Bloom ─ブルーム─

置いてきぼりを食らうのはいや。

咄嗟に杏奈の制服の裾をつかんでしまった。

「離してよ。てか、あんたになんで呼び捨てされてるのかわかんないんだけど」

「だって、直人からいろいろ噂は聞いてたもん。名前は前から知ってたよ。あ、私は里花」

「う……わさ?」

直人の名前を耳にして明らかに動揺する杏奈。

「うん。しつこいってさ」

「……ほら、やっぱり正々堂々と勝負したって、勝ち目ないじゃん。なのに、友里亜は何もしてなくても簡単に持ってく。ずるいよ」

「それは友里亜が可愛いだけじゃなくて、性格もいいからだよ。間違っても杏奈みたいなマネしないもん」

「私、昨日バスから見てたの。あんたたちがバンドのメンバーと帰ってるとこ。それで、それを見てる寂しそうな直人も。

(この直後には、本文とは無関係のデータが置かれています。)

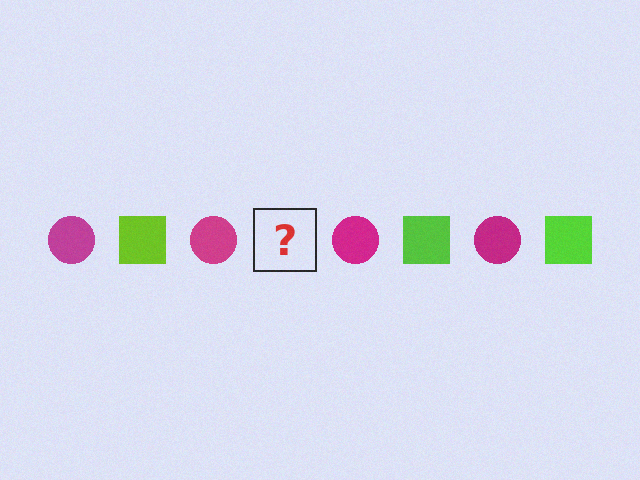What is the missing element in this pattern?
The missing element is a lime square.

そしたら、いてもたってもいられなくて。友里亜に腹が立って仕方なかったの。直人がどれだけ見てるのかも知らずに……悔しいじゃん」

杏奈の真っ直ぐな気持ちはなんとなくわからないでもなかった。

「でも、それなら友里亜に直接言いなよ。あんなメールなんて、直人から見てもいい気持ちはしないはずなのに」

「わかってるよ。最初はやめようって言ってたの。でも、友達と話してるうちに周りが仕返ししようって盛り上がり始めて、なんとなく。